I love how the author builds the world of the camp, noticing all the little details that make a camp what it is. She clearly loves camp as much as I do. The story is fairly slight, but it hardly matters; the point of the book is to spend a summer at camp along with Penny, experiencing all the wacky wonderfulness that is Fern Lake Camp.
This author attempts to create realistic teenage-girl dialogue and fails miserably. I read the first part of this book and had to stop when I realized I cared nothing for the characters (development is nil), who were simply exaggerations of stock characters. Plus, I had already successfully predicted the plot by the third page. A girl is forced to go to summer camp and doesn't seem to be fitting in with all of the snobby, mean girls. Her parents promise her that they will let her come home if she is not happy by the time visiting day arrives. What do YOU think happens?

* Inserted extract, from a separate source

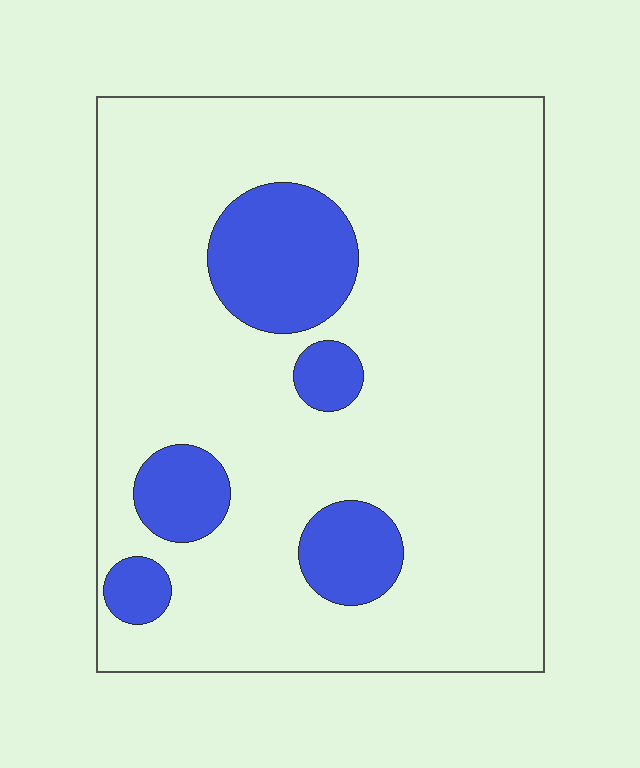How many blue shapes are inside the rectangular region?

I liked this haha. It was funny, and I loved the way it showed that camp can form bonds. I never went to sleepaway camp, but up until last summer, I'd gone to the same camp for 15 years, since I was 2 and a half. (worked there Summer 2010-2012, last summer was the first summer I hadn't gone as a camper or a counselor). But anyway, I formed bonds with the girls in my group, got close to counselors. I have some pretty amazing memories from the first couple years of my life because of my camp. I loved the story and I thought it was a really good book.
I've said before that as a kid I devoured every book about summer camp I could get my hands on. Many, many years later, I still do. This one was great. Each of the Bunk One girls had a distinct personality, and Roter has a flair for dialogue.The conversations between the girls was snappy and often hilarious.
I absolutely loved this book!!!!! I read it for the first time about four years ago. I loved it so much that I started writing a play of this book. Now, four years later, I am almost done with this play! This book has led me to love camp more and more, and everything about it is just absolutely amazing.